Quickley learned in New York that a playoff team, over the course of 82 games, can get trounced by 30-plus points or lose a few in a row. "There's a light at the end of the tunnel, even though it feels like, in the moment, that there is no way that the sun will come up tomorrow," he said. His first shooting slump was not the same as his fifth, and "the confidence piece is a big part of who I am."

Isaiah Hartenstein, his former Knicks teammate, said that Quickley "was always talented," but his work habits set him apart. Quickley is inquisitive, and he is a film junkie, which not only endeared him to Thibodeau but allowed him to recognize opponents' plays and put teammates in the right spots. "Even just little stuff -- you could see him reading books about the mental side of the game," Hartenstein said.
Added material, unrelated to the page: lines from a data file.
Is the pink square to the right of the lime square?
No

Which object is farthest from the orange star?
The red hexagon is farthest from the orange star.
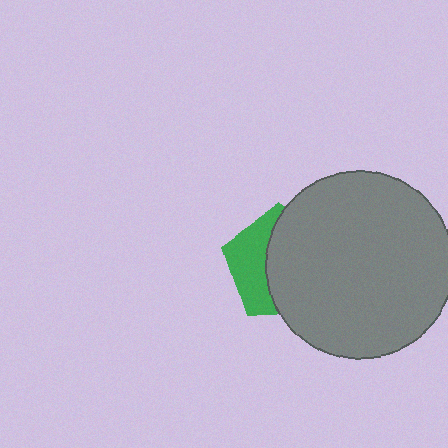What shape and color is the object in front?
The object in front is a gray circle.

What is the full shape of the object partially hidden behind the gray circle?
The partially hidden object is a green pentagon.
The center no longer gets to show off his pick-and-roll chemistry with Quickley, but told him after the trade that he was "excited for him that he has a chance to lead a team."

Temple, who has played for 12 NBA teams in 15 seasons playing professional basketball, said that Quickley's maturity is rare. "Amazing guy," he said. "Really cerebral for his age. Really engaging. Thoughtful. Has a great joy about him. We have our love for Christ in common. Very talented. Has a work ethic, wants to get better, listens. I mean, it's everything you can ask out of a young guy." Quicklely's demeanor, combined with his ability, reminds Temple of only one former teammate: Bradley Beal. He ended an on-court workout last week by announcing, "Yeah, I got better today."

"It's all about opportunity and timing in the NBA," VanVleet said. "I think this is the time for IQ up there in Toronto. The city's going to love him. The country will love him. I know the management and staff and everybody, they'll gravitate towards him and grow to love him."

In the early days of the biggest opportunity of his career, Quickley is "not taking it for granted," he said. And he's not getting ahead of himself, either. His new coaches are holding him accountable on defense, which he wants, and he's "trying to be myself while still learning" the ins and outs of his new station. He believes that, as long as he puts "everything I have into each and every day," it will all fall into place.

For now, Quickley has to "be conscious of being aggressive, and kind of shot-hunting, because when I'm scoring, I feel like the defense has to blitz me and then I can get other guys involved," he said. In time, he won't need to worry about finding a balance between passing and scoring. In time, he trusts that he'll grow closer to his Raptors teammates and coaches, like he did with the Knicks, and he'll live his basketball life in read-and-react mode.

"I'm trying not to really think at all," Quickley said.